Analysis: Labour’s support package for new supermarket entrants would be expensive but effective in attracting a player of scale to such a small market, according to an analyst, though others warn of unintended consequences.
At the Auckland City Mission yesterday, Labour’s commerce spokesperson Dr Duncan Webb committed the party to backing a credible third player if re-elected.
“This could include finance, making sure land is available, regulatory changes, incubating innovation and accelerating competition,” he explained.
Of those, land availability could be a major problem, considering the strong geographic monopolies formed by the existing supermarket duopoly.

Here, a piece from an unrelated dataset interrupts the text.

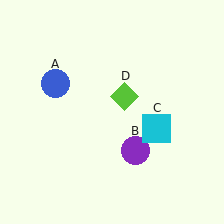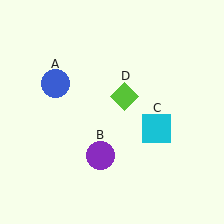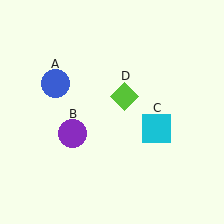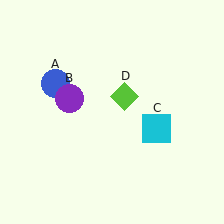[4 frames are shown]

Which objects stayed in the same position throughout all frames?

Budget supermarket firm Aldi is the most commonly talked about new entrant, including by Grocery Commissioner Pierre van Heerden, who believes their smaller footprint and aggressive competition is what the country needs.

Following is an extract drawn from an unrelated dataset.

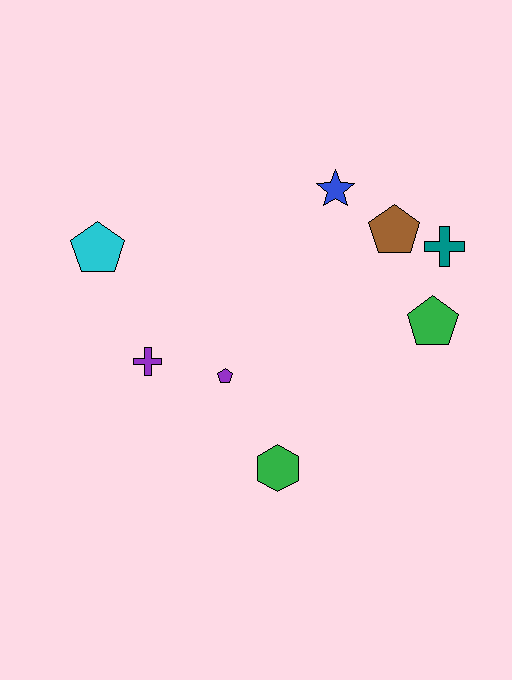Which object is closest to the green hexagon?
The purple pentagon is closest to the green hexagon.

Though small, Aldi’s real estate guidelines for the United States say it looks for a store space of about 1600 square metres with a minimum of 85 dedicated parking spaces.
It targets sites with a daily traffic count in excess of 20,000 vehicles every day.
Unlike New Zealand’s incumbent supermarkets, Aldi has a preference for owning its properties, rather than renting them.
Since its Australia market entry in 2001, the German supermarket chain has opened 588 locations, owning the majority of them outright.
According to its US guidelines, the company can develop its preferred layout on a roughly 10,000 square metre site.
This is more nimble than the likes of Woolworths and Foodstuffs, whose supermarkets (excluding Metro options) tend to vary from 3500 square metres to over 8500 square metres for a Pak’nSave.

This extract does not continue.